L’opération de déguerpissement  des emprises à Conakry continue de plus belle. Le 9 février vers 21 heures, le bulldozer était dans la zone de Coronthie, commune de Kaloum. Selon des témoins, le bulldozer était accompagné d’une horde des forces de l’ordre prête à dégainer sur toute personne qui tenterait de résister. Si certains citoyens se réjouissent de cette opération de déguerpissement, de nombreux autres  désapprouvent l’opération  à cause de la pauvreté qui frappe le pays de plein fouet.

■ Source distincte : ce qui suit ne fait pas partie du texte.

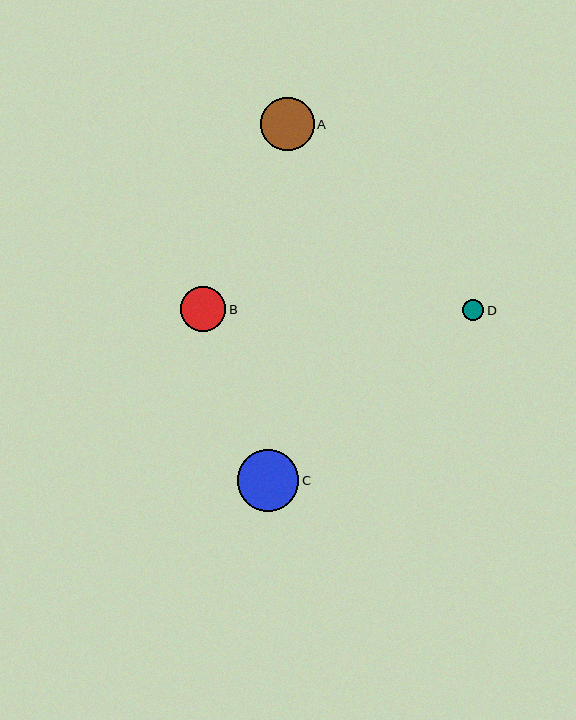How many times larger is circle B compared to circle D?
Circle B is approximately 2.1 times the size of circle D.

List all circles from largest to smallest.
From largest to smallest: C, A, B, D.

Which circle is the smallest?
Circle D is the smallest with a size of approximately 21 pixels.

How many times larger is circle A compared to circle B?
Circle A is approximately 1.2 times the size of circle B.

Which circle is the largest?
Circle C is the largest with a size of approximately 61 pixels.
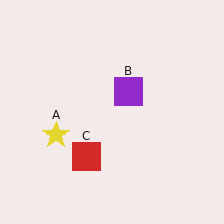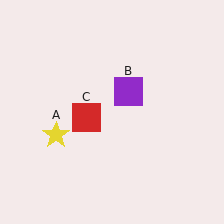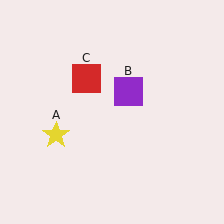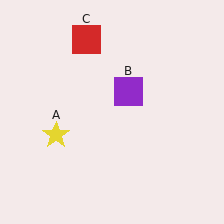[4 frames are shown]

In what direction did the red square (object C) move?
The red square (object C) moved up.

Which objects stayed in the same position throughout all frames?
Yellow star (object A) and purple square (object B) remained stationary.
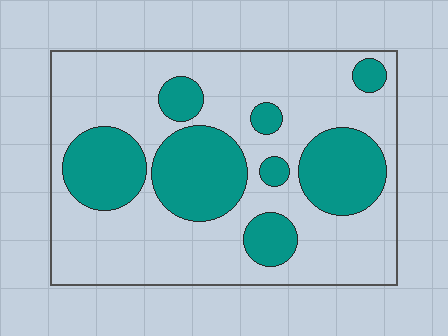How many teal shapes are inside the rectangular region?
8.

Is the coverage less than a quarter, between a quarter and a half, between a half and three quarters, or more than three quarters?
Between a quarter and a half.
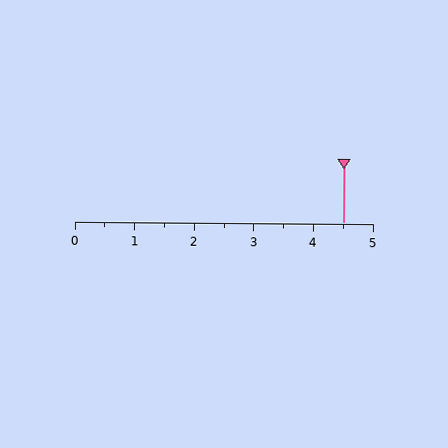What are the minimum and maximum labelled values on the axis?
The axis runs from 0 to 5.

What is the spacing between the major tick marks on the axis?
The major ticks are spaced 1 apart.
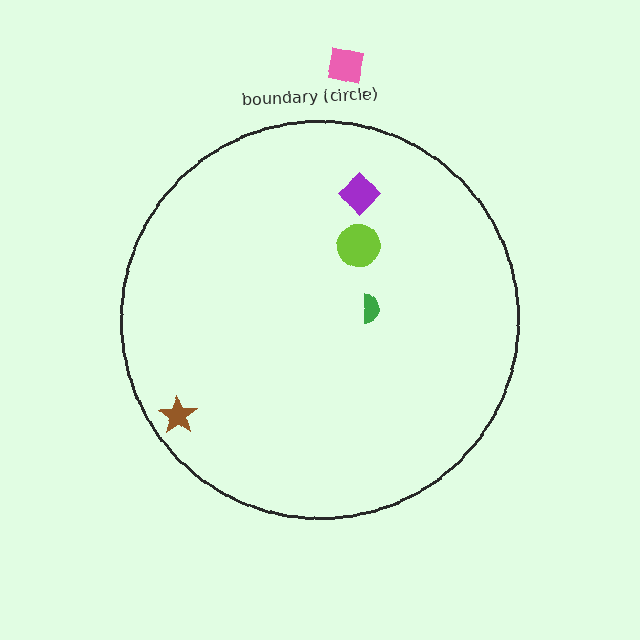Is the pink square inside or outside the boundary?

Maimouna Sylla, habitante du quartier Coronthie, assise devant les débris de sa terrasse,   raconte  ses souffrances. C’est là qu’elle étalait sa marchandise. Hélas, tout est cassé.  « Nous avons trop souffert, il n’y a pas de travail en Guinée, c’est nous les  femmes qui nous débrouillons pour  subvenir aux besoins de la famille.  Nos maris sont à la retraite, nous n’avons rien. Aujourd’hui, ils ont cassé nos places, une partie de la maison de mon mari a été touchée. Nous souffrons. Nous demandons au Président Alpha Condé de  nous aider, nous les femmes. C’est nous qui payons la scolarité de nos enfants. Nous n’avons pas mis  Alpha Condé  au pouvoir pour faire du mal aux Guinéens. Eux qui sont au pouvoir, leurs enfants sont en Europe. Nous, les pauvres, souffrons sous le soleil. Même les parasols que nous utilisons, ils nous demandent de les enlever, parfois même les policiers viennent les enlever de force. Au moins, laissez-nous avec nos parasols pour que nous puissions nous débrouiller. Les forces de l’ordre ont fait une descente musclée hier nuit pour casser tout, y compris nos biens. Nous n’osons pas parler au risque d’être violentés. Impuissants, nous les avons regarder faire ».

Assise au milieu des débris de sa maison cassée en train de faire la cuisine, Maimouna Camara  accuse les autorités de casser les lieux qui ne sont pas aux bords  des routes. « Comme chez moi, ici, nous ne sommes pas au bord de la route. D’ailleurs, ils ne peuvent rien arranger. La fois dernière, ils sont venus casser, ils n’ont pas arrangé. Quand nous plaçons nos parasols, ils viennent gâter. Ils n’ont qu’à nous aider à avoir de la place. Je suis en train de faire la cuisine sous le soleil, si jamais la saison des pluies nous trouve ici ce sera plus grave. L’eau va rentrer chez nous. Nous souffrons beaucoup, nous demandons à l’Autorité de nous aider, nous avons vraiment souffert ».

D’un ton ironique,  Keita Alhassane demande à ses semblables de se résigner. Comme on a l’habitude de dire, c’est Dieu qui donne le pouvoir « Je demande aux Guinéens de ne pas se fâcher les uns contre les autres. C’est nous qui avons dit qu’il faut que le président Alpha Condé finisse son travail. Personne ne doit se fâcher quand il casse tout. Normalement, il devait casser les maisons pour reconstruire. Surtout nos mamans qui avaient porté Alpha au dos, elles n’ont qu’à se concentrer.  Si tu habitues un enfant au dos, dès que tu le descends, il pleure. Alors courage à nos mamans ! Le train a bougé, celui qui s’arrête devant lui,  il va l’écraser ».

Même si le déguerpissement se passe la nuit, Keita Mohamed Lamine, directeur communal de la jeunesse de Kaloum  ne trouve pas cela mauvais. Il estime que les gens sont déjà avertis, donc pas de péril en la demeure. « Le développement a un prix, les grandes nations sont passées par cette étape. Donc, il faut qu’on passe par cette étape pour que la Guinée émerge. La jeunesse n’a pas réagi, tout le monde a apprécié l’acte parce que tout simplement ça va dans l’intérêt de tout le monde. Désormais, il y aura des espaces de parking »

Fatou Cissé non plus n’est pas contre  ce que l’Etat est en train de faire. « La manière dont se trouve la capitale, ce n’est pas normal. Nous encourageons l’Etat à continuer le travail et nous population, devrions l’accompagner. Personne ne doit se fâcher pour cela. Nous sommes déjà avertis, donc ce n’est pas grave quand ils viennent à  n’importe quel moment ».